For many years, the failure of the government to address macroeconomic problems was likened to the performance of Shakespeare's tragedy Hamlet with the Danish prince missing. Now, with turbo-charged economists of the mettle of David Ndii (Oxford University and UoN) and Prof Njuguna Ndung'u (University of Gothenburg and UoN) in Kenya Kwanza's line-up, the legitimate question becomes why the audience is not getting value for their money despite the play debuting in a state-of-the-art theatre, so to say.
Indeed, one year down the line, Kenya's population is even more precariously besieged by the four horsemen of the apocalypse: High cost of living, unemployment, current account deficit and high foreign debt.
Rather than blaming the policymakers, disciples of one John Greene love attributing the high cost of living to 'acts of God' - unpredictable weather patterns, Covid-19, the Russia-Ukraine war, the Israel-Palestine war, ad infinitum. They insist that most fiscal and monetary policies can only hit their targets over a longer horizon, and that policymakers need more time to adopt strategies to the current geopolitical dynamics.
Meanwhile, inhabitants of William Shakespeare's world where happenstance is often exonerated have already passed a charlatan verdict against Kenyan policymakers. They argue that best economic policy practice would have required that when households and firms are threatened by liquidity squeezes (bankruptcy), income-based direct taxes such as pay-as-you-earn and taxation of business profits should be minimised. The reflexive route of hiking consumption-based taxes such as VAT should also be resisted or avoided altogether.
We choose to subscribe to neither John Greene's thesis nor William Shakespeare's antithesis. Instead, in this watershed moment for our country, we recommend the following realistic policy measures for consideration by the government.

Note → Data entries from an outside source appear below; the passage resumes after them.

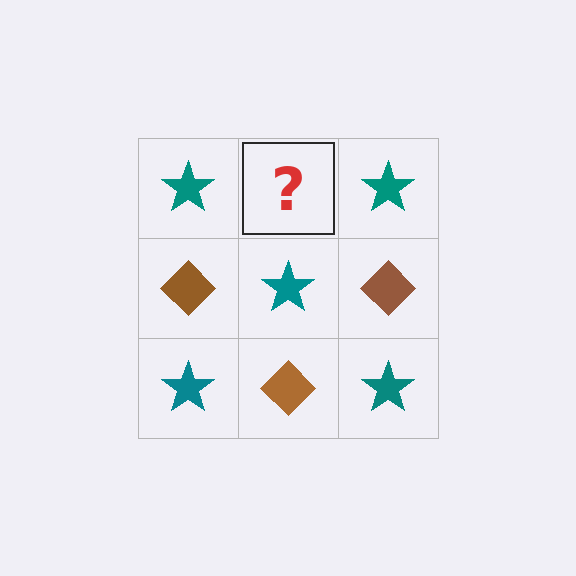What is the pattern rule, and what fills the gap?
The rule is that it alternates teal star and brown diamond in a checkerboard pattern. The gap should be filled with a brown diamond.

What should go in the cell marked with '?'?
The missing cell should contain a brown diamond.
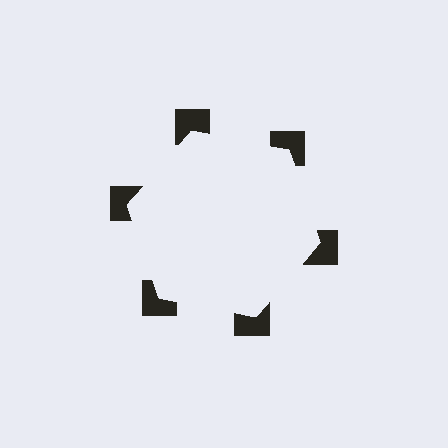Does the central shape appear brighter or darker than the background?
It typically appears slightly brighter than the background, even though no actual brightness change is drawn.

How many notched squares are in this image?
There are 6 — one at each vertex of the illusory hexagon.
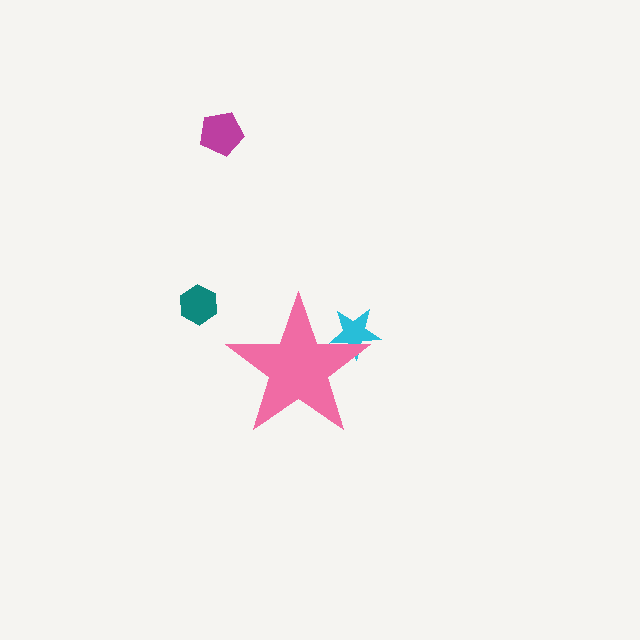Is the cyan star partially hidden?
Yes, the cyan star is partially hidden behind the pink star.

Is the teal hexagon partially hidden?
No, the teal hexagon is fully visible.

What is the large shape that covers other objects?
A pink star.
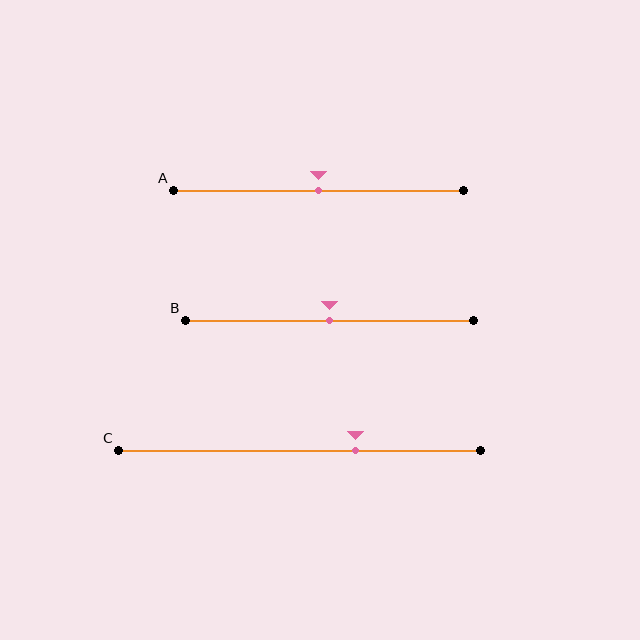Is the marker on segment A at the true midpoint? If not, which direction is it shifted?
Yes, the marker on segment A is at the true midpoint.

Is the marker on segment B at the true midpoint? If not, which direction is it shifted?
Yes, the marker on segment B is at the true midpoint.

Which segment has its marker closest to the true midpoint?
Segment A has its marker closest to the true midpoint.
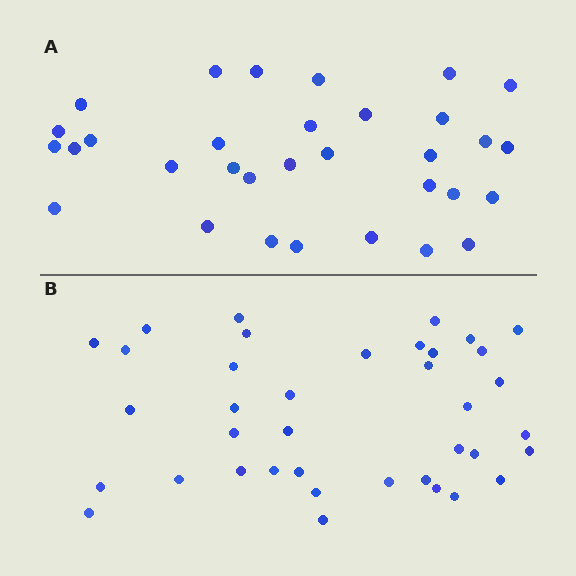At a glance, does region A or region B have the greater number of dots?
Region B (the bottom region) has more dots.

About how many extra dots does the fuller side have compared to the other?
Region B has about 6 more dots than region A.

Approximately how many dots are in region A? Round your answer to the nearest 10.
About 30 dots. (The exact count is 32, which rounds to 30.)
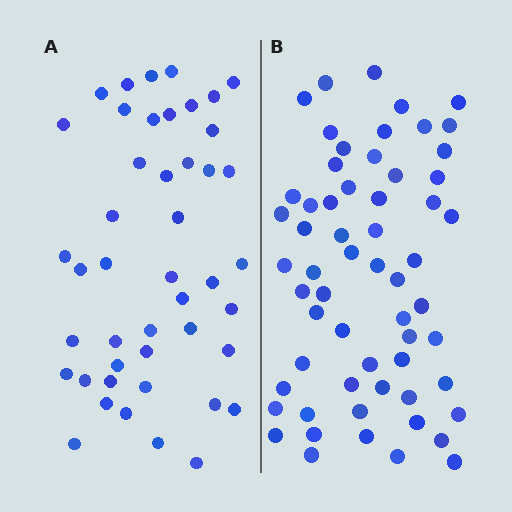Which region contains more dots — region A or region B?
Region B (the right region) has more dots.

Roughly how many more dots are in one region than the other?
Region B has approximately 15 more dots than region A.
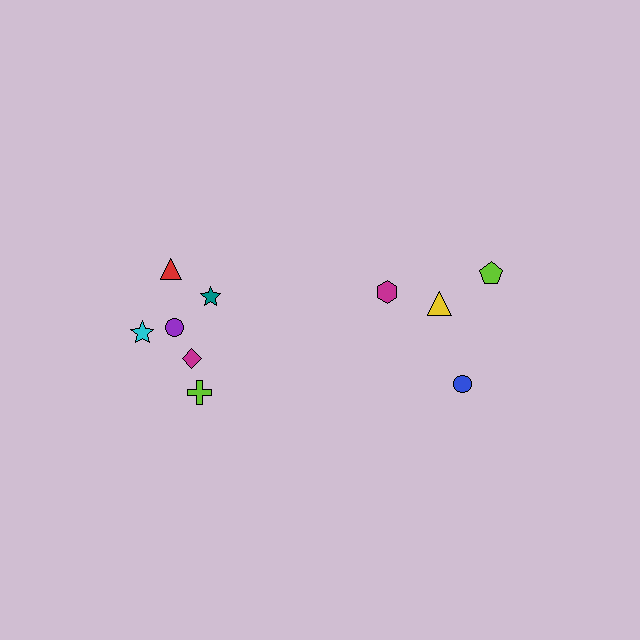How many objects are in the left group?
There are 6 objects.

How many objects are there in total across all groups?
There are 10 objects.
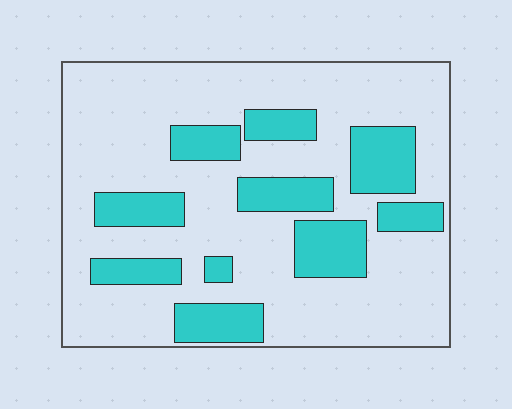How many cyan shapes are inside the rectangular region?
10.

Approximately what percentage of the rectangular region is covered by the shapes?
Approximately 25%.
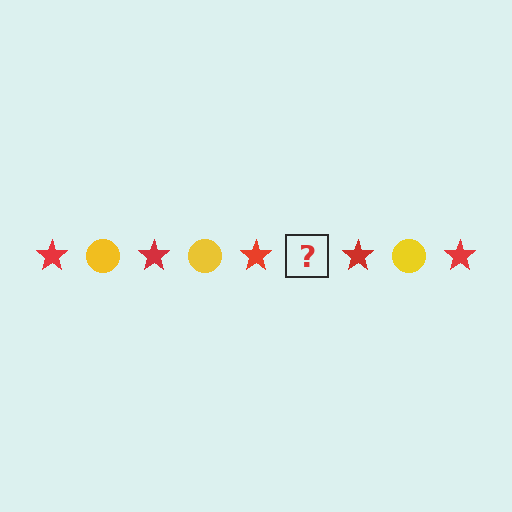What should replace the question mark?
The question mark should be replaced with a yellow circle.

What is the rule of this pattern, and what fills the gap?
The rule is that the pattern alternates between red star and yellow circle. The gap should be filled with a yellow circle.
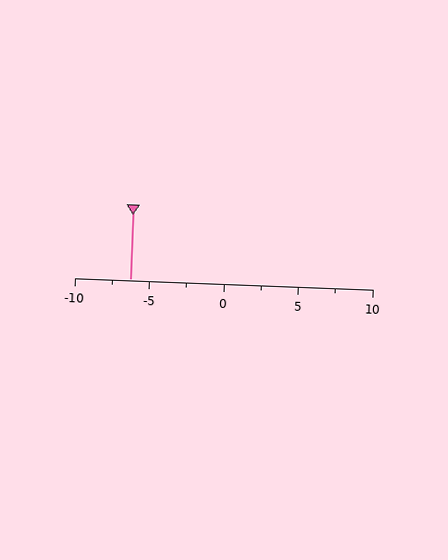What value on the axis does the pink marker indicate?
The marker indicates approximately -6.2.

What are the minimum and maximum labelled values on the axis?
The axis runs from -10 to 10.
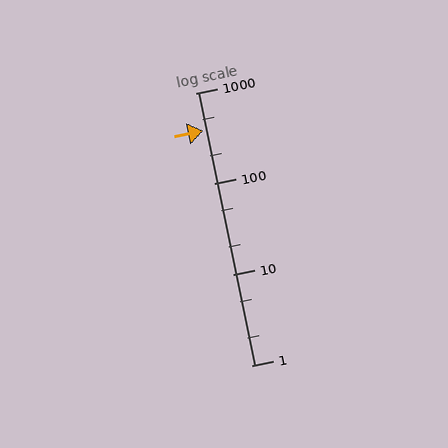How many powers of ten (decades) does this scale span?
The scale spans 3 decades, from 1 to 1000.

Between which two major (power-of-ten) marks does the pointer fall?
The pointer is between 100 and 1000.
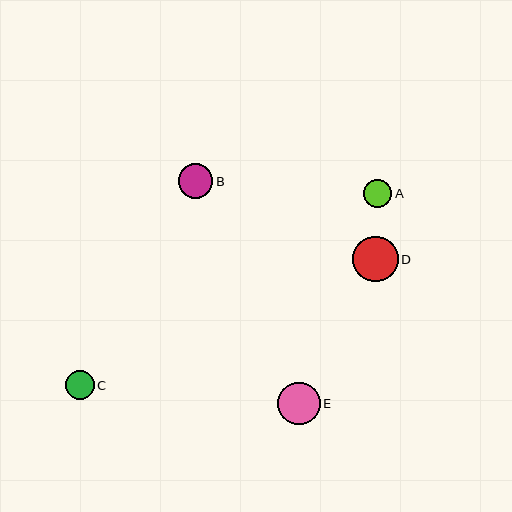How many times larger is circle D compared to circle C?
Circle D is approximately 1.6 times the size of circle C.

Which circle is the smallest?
Circle A is the smallest with a size of approximately 28 pixels.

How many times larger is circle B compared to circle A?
Circle B is approximately 1.2 times the size of circle A.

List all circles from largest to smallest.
From largest to smallest: D, E, B, C, A.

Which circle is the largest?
Circle D is the largest with a size of approximately 46 pixels.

Firstly, the tax burden on households and firms should be eased through debt financing in the short and medium terms. Debt servicing challenges should be addressed through rescheduling, buybacks, debt-equity swaps, debt exchanges, and exit bonds among other possible measures.
Secondly, foreign debt financing will obviously not be sustainable in the long run in light of the hefty depreciation of the shilling against major international currencies caused by weak macroeconomic fundamentals. Therefore, the government should actively seek to increase funding for technology and innovation-based research, push the production function to a higher frontier to raise real wages, create employment, generate real income and ease inflation pressure.

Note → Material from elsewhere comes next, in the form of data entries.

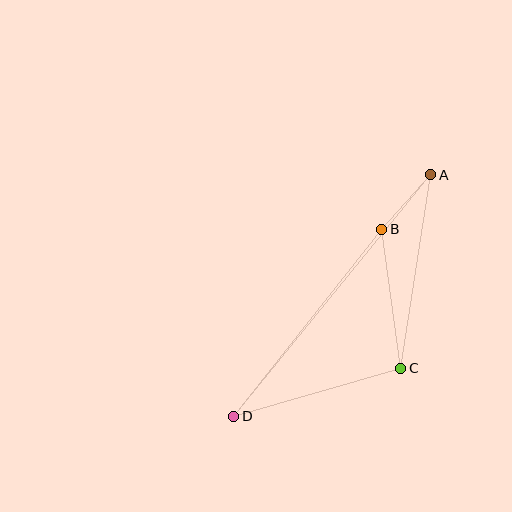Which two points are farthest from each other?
Points A and D are farthest from each other.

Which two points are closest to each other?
Points A and B are closest to each other.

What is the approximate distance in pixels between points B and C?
The distance between B and C is approximately 140 pixels.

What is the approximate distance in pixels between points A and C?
The distance between A and C is approximately 196 pixels.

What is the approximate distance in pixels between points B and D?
The distance between B and D is approximately 239 pixels.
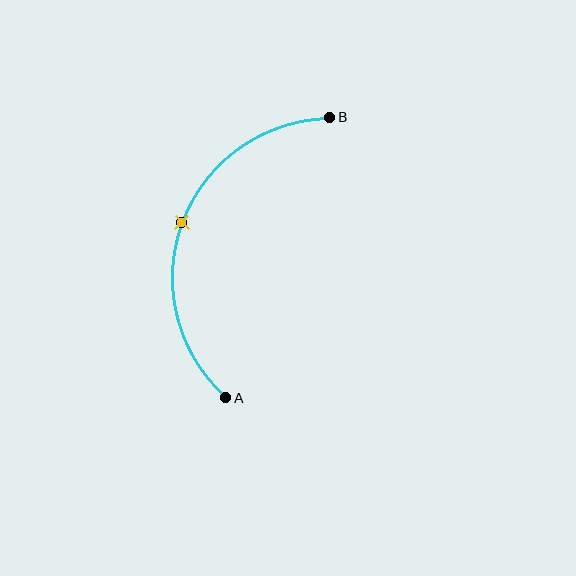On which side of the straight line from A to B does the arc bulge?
The arc bulges to the left of the straight line connecting A and B.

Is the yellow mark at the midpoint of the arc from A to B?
Yes. The yellow mark lies on the arc at equal arc-length from both A and B — it is the arc midpoint.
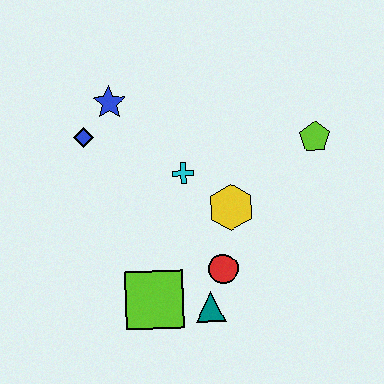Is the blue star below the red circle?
No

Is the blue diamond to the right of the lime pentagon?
No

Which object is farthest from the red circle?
The blue star is farthest from the red circle.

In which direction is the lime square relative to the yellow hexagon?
The lime square is below the yellow hexagon.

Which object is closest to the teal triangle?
The red circle is closest to the teal triangle.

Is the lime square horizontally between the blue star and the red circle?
Yes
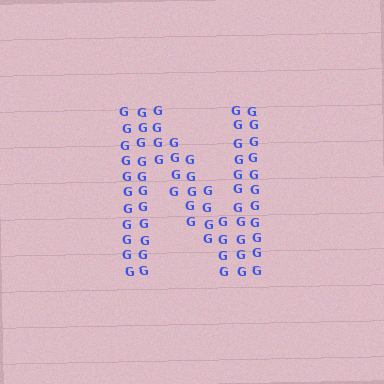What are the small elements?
The small elements are letter G's.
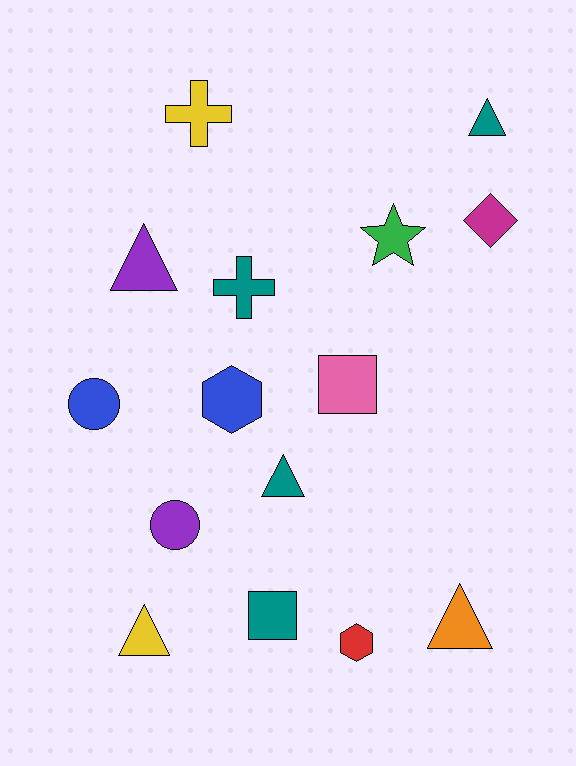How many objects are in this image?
There are 15 objects.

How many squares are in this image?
There are 2 squares.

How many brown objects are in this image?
There are no brown objects.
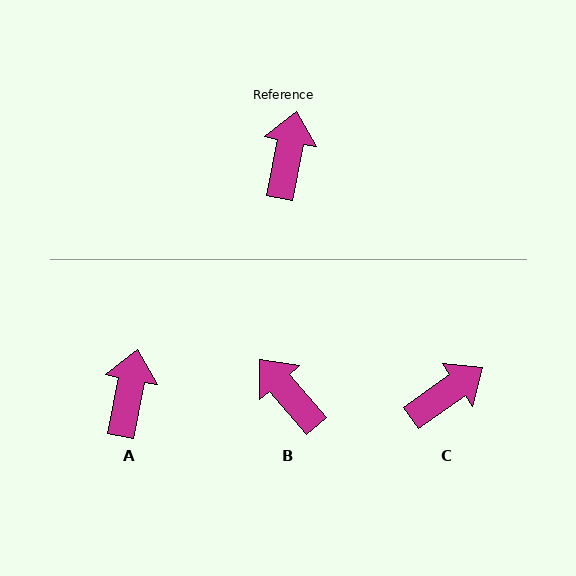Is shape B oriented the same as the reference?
No, it is off by about 51 degrees.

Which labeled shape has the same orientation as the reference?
A.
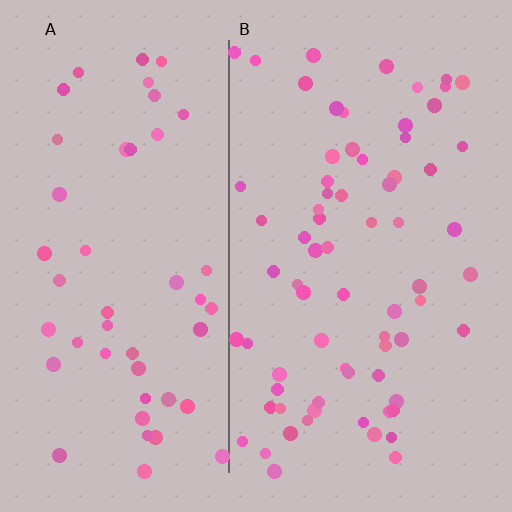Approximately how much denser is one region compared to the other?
Approximately 1.5× — region B over region A.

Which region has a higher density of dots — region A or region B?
B (the right).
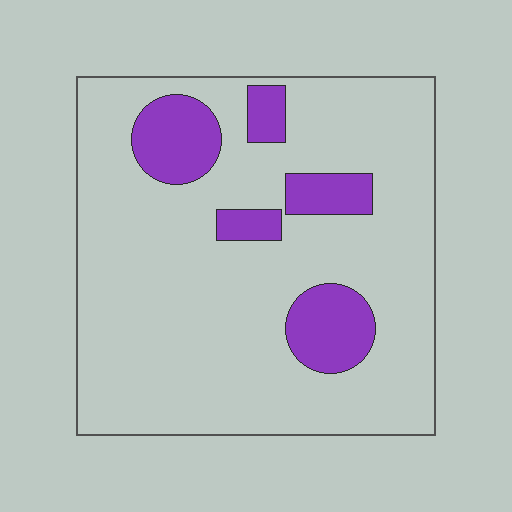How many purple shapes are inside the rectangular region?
5.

Third, structural transformation should be explored to enable the manufacturing sector to play a greater role in Kenya's development. This is because the manufacturing sector has a higher ability to neuter unemployment than the agriculture sector. Moreover, the former creates value addition to agricultural exports thus correcting the country's perennial current account deficit.
Fourth, the investment incentive structure should be configured to enhance soft credit terms and tax holidays for private investors in the manufacturing sector. Yet this must not be done to the exclusion of the agriculture sector, given its critical role in lowering the cost of living and guaranteeing food security.
Equally importantly, to ensure that government policies reflect citizens' aspirations and curtail rampant misunderstanding of official actions, public participation is imperative in any policymaking process.
The writers are lecturers at Laikipia University.